Corona halbiert den Acherner Gemeinderat

Wie können Gemeinderäte unter Pandemiebedingungen sicher beraten, ohne gleich die Demokratie auf kommunaler Ebene auf Eis zu legen? Viele Gremien zieht es in große Hallen. In Achern hat die Stadt eine andere, kreative, Lösung gefunden.

Menschen mit Masken
Kommunalpolitik mit Abstand und Maske: Wie hier bei einer Kreistagssitzung im Frühjahr in Offenburg muss auch in der Kommunalpolitik umgedacht werden. Viele Gemeinderäte tagen inzwischen in Hallen. In Achern verkleinert man das Gremium - vorübergehend. Foto: Frank Löhnig

Wie können Gemeinderäte unter Corona-Bedingungen sicher tagen? Im Frühjahr hatte man nach dem ersten Schrecken über das Virus die Sitzungen kurzerhand ausfallen lassen und vielerorts im Umlaufverfahren entschieden.

Ein Verfahren, das durchaus zu Kritik führte. Im Herbst gehen die Städte und Gemeine differenzierter vor. Eine besonders kreative Lösung präsentiert jetzt die Stadt Achern. Hier soll, bis auf Weiteres, nur der halbe Gemeinderat tagen, 14 statt 26 Volksvertreter. Dazu wird es eine CO2-Ampel im Sitzungssaal geben. Dies hat der Ältestenrat am Montag entschieden.

Ein Ausweichen in eine Halle sieht Oberbürgermeister Klaus Muttach aus verschiedenen Gründen als schwierige Option. So müsste zum Beispiel die nahe liegende Jahnhalle mit einem speziellen Boden ausgestattet werden. Das wäre teuer.

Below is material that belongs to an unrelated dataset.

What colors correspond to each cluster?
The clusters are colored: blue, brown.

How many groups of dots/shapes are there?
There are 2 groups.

Nur noch unaufschiebbare Verhandlungspunkte

„Jede Fraktion schickt nur noch die vereinbarte Zahl an Stadträten, die die Mehrheitsverhältnisse widerspiegelt“, sagt Muttach. Dies ist das Ergebnis einer Sitzung des Ältestenrats am Montag, bei der auch beschlossen wurde, nur noch unaufschiebbare Punkte zu verhandeln – und ausufernde Diskussionen möglichst zu vermeiden, damit die Sitzungen schnell zu Ende sind.

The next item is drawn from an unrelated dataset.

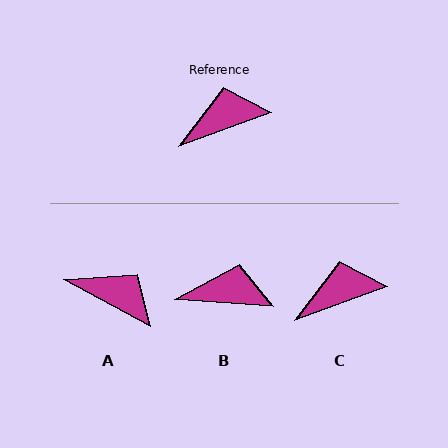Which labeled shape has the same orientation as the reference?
C.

Angeregt habe die neuerliche Debatte über das Thema, die nur wenige Stunden nach einer Anfrage dieser Zeitung zum Corona-Schutz im Gemeinderat stattfand, der Acherner Stadtrat und Arzt Thomas Kohler.

Andere Kommunen haben längst durchgegriffen: Rheinau zum Beispiel hat die Sitzungen im Januar abgesagt, anderswo weicht man in Hallen aus, die den nötigen Sicherheitsabstand und vor allem das erforderliche Raumvolumen garantieren, um eine Konzentration virengesättigter Aerosole zu vermeiden.

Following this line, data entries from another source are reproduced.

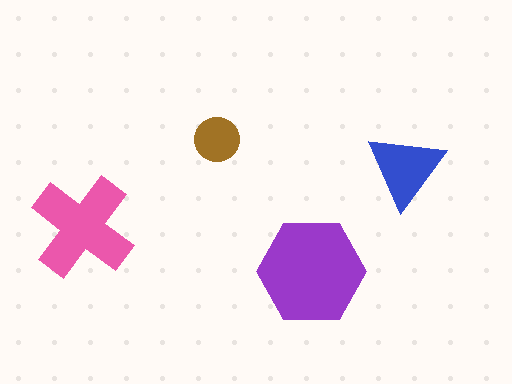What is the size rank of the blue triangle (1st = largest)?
3rd.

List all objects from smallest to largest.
The brown circle, the blue triangle, the pink cross, the purple hexagon.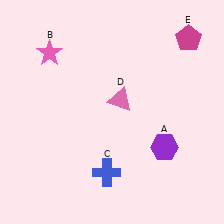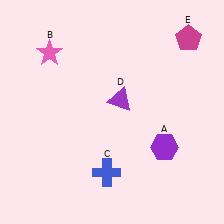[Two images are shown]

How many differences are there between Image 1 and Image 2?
There is 1 difference between the two images.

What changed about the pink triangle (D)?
In Image 1, D is pink. In Image 2, it changed to purple.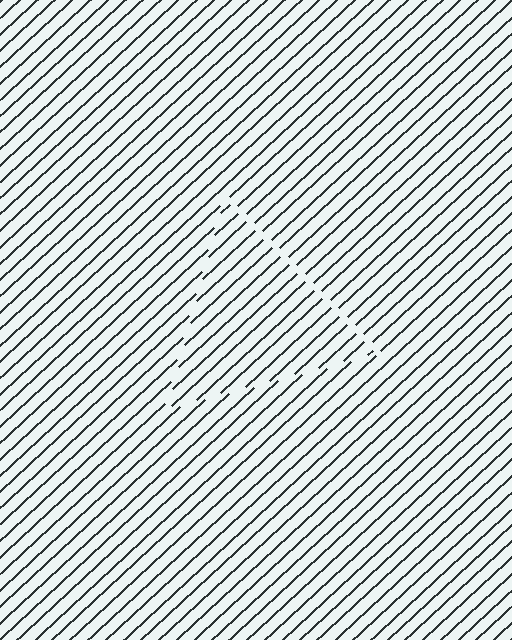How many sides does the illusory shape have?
3 sides — the line-ends trace a triangle.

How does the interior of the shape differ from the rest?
The interior of the shape contains the same grating, shifted by half a period — the contour is defined by the phase discontinuity where line-ends from the inner and outer gratings abut.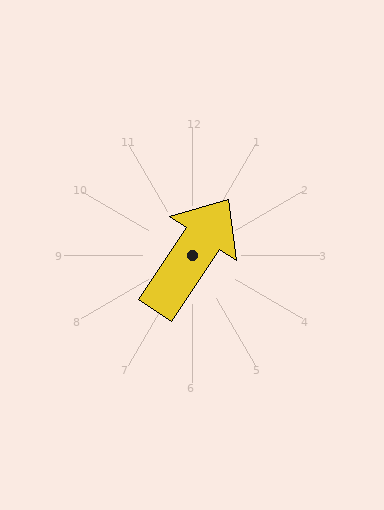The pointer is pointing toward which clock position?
Roughly 1 o'clock.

In Achern geht man einen anderen Weg. Neben der Reduzierung der Zahl der Sitzungsteilnehmer – Zuhörern ist die Anwesenheit natürlich weiter freigestellt – setzt der OB auf die Überwachung der Raumluft.

Schon am Montag stand ein Gerät zur CO2-Messung im Bürgersaal, das, wie Muttach nach der Beratung versicherte, beruhigende Ergebnisse geliefert habe. Der Anteil von Kohlendioxid in der Atemluft sei durchgehend unter 500 ppm gelegen (Parts per Million), also sicher im grünen Bereich, der erst bei 1.000 ppm endet.

Erst bei 2.000 ppm leuchte die Ampeln rot als Hinweis, dass es an der Zeit sei, zu lüften oder den Raum zu verlassen. Die Sitzordnung und die Verpflichtung zum Tragen eines Mund-Nasenschutzes erhöhe die Sicherheit zusätzlich, zeigt sich der OB überzeugt.

Weitere Stadträte als Zuhörer erlaubt

Das so genannte Pairing, also die Halbierung der Teilnehmer an den Sitzungen, erlaube gleichwohl, dass auch weitere Stadträte im Saal Platz nehmen – in den Zuhörerreihen. Dies sei mit dem Fraktionsvorsitzenden so vereinbart worden. „Ob dies aufgrund der angestrebten Kontaktbeschränkungen geboten ist, obliegt der individuellen Verantwortung und Prüfung“.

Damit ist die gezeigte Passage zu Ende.